Die Ostsee hat sich zu einem sicherheitspolitischen Brennpunkt in Europa entwickelt, wo NATO-Übungen, russische Militärmanöver und zahlreiche Luftraumvorfälle zunehmende Unsicherheit auslösen. Ein zentrales Element in dieser angespannten Lage ist die sogenannte Schattenflotte, die aus über 1000 alten Öltankern besteht. Diese Tanker, die meist mehr als 20 Jahre alt und schlecht gewartet sind, transportieren russisches Öl trotz der westlichen Sanktionen. Die Schiffe fahren unter wechselnden Flaggen und sind über Tarnfirmen registriert. Russland nutzt diese Schattenflotte, um den Ölpreisdeckel der G7 und der EU zu umgehen, was 2024 zu prognostizierten Exporteinnahmen von über 230 Milliarden Dollar führen könnte. vol.at berichtet, dass die Schattenflotte nicht nur eine Bedrohung für die Wahrscheinlichkeit eines Umgehens von Sanktionen darstellt, sondern auch erhebliche Umweltgefahren für Anrainerstaaten wie Deutschland, Polen und Schweden mit sich bringt.

Die Schattenflotte hat mittlerweile auch das Ziel europäischer Sanktionen erreicht. Mit dem 17. Sanktionspaket zielt die EU darauf ab, knapp 200 weitere Schiffe zu sanktionieren, die Russland beim Umgehen des Öl-Embargos unterstützen. Dies ist Teil eines strategischen Plans, die Geldzuflüsse aus Energieverkäufen weiter zu reduzieren und die Zahl der Schiffe der russischen Schattenflotte zu verringern. Sanktionierte Schiffe dürfen keine Dienstleistungen in der EU erhalten und dürfen EU-Häfen nicht mehr anlaufen, was einen weiteren Druck auf Russland ausüben soll, das stark von Rohstoffverkäufen abhängig ist. ndr.de beschreibt, wie Russland hingegen seine militärischen Aktivitäten in der Ostsee verstärkt und Marineschiffe zur Eskorte der Tanker eingesetzt.

Geopolitische Spannung und militärische Präsenz

Die Ostsee wird im Kontext eines hybriden Krieges betrachtet, den Russland gegen NATO-Staaten führt. In diesem Zusammenhang kommt der Schattenflotte eine strategische Bedeutung zu, da sie auch für mögliche Spionageaktivitäten und aggressive Aktionen gegen kritische Infrastruktur in der Region genutzt werden könnte. tagesschau.de hebt hervor, dass die NATO ihre Präsenz in der Ostsee verstärkt hat, um verdächtige Tanker zu eskortieren und zu überwachen. Dies wird durch die Gründung der Task Force „Baltic Sentry“ unterstützt, die sich um die Sicherheit in der Region kümmert.
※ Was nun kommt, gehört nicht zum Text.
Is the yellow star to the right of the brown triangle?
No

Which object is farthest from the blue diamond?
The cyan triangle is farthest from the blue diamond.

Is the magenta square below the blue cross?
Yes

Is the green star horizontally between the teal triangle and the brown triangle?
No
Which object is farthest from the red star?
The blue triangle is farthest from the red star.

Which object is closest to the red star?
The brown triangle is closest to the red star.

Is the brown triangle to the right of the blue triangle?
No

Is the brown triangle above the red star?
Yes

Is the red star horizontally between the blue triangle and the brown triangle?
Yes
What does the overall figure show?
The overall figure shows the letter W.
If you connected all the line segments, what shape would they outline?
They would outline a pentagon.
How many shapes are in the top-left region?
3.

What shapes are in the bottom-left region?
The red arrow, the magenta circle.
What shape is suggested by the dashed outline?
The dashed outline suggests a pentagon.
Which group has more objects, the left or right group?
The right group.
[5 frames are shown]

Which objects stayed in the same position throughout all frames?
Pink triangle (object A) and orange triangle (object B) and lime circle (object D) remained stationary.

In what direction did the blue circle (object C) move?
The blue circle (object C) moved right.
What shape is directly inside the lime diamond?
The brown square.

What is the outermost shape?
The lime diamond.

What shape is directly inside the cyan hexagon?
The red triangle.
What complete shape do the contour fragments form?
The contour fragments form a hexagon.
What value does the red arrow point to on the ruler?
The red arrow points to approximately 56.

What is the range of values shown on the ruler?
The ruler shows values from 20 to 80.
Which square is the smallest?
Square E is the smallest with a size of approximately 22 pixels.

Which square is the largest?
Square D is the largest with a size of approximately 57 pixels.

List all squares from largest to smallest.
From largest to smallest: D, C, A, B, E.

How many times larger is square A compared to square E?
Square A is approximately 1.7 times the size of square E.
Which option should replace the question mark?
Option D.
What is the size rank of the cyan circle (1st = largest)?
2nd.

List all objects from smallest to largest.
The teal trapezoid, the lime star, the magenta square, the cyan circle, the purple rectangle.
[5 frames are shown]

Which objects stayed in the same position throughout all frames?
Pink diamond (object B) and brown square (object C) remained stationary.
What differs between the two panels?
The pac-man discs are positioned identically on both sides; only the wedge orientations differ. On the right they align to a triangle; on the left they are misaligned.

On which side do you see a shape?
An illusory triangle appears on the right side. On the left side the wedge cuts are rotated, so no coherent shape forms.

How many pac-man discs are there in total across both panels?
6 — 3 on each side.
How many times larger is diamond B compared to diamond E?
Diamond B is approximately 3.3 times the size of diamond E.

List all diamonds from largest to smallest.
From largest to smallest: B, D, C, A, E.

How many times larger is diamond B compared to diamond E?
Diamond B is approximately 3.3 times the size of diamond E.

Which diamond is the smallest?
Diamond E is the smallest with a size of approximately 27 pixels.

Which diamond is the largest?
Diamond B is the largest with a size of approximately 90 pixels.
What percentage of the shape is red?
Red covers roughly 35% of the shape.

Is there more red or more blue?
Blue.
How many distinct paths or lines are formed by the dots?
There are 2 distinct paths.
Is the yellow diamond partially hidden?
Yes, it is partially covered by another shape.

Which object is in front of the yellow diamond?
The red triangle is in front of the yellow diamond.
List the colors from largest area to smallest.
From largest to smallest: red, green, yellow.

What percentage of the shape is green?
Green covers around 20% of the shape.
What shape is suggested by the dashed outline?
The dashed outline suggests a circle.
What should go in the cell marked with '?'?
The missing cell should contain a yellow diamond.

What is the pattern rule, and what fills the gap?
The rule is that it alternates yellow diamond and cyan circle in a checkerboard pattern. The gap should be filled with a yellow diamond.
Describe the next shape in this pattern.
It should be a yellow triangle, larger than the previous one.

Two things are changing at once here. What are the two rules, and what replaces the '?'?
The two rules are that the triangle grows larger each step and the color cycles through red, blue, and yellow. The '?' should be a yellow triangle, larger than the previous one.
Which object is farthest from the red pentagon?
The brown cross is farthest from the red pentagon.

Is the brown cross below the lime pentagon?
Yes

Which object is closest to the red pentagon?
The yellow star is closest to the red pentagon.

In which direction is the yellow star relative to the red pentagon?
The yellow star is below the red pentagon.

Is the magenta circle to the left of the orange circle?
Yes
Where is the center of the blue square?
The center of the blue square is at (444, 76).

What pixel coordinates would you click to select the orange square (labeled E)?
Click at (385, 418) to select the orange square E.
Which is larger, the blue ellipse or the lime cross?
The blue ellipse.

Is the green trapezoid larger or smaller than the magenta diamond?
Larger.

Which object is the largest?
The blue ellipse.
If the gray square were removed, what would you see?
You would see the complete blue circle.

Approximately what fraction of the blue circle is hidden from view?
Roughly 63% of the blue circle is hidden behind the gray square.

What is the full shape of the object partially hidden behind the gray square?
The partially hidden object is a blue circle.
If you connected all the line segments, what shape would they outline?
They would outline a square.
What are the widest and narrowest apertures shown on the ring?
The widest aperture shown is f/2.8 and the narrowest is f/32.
Deutschland plant außerdem, zivile Infrastruktur wie Offshore-Windparks für militärische Überwachung zu nutzen. Die sicherheitspolitische Lage wird als prekär beschrieben, da es immer wieder zu mutmaßlichen Sabotageakten an Unterseekabeln und Provokationen durch die russische Luftwaffe sowie Marine kommt. Um die Effizienz der Überwachung zu erhöhen, sind Maßnahmen geplant, die den Ausbau von Sensorik zur Überwachung von Schiffsaktivitäten beinhalten. Eine Herausforderung bleibt das AIS-System, das als unzureichend gilt, da die Schiffe der Schattenflotte oft ihre AIS-Geräte ausschalten, um nicht erkannt zu werden.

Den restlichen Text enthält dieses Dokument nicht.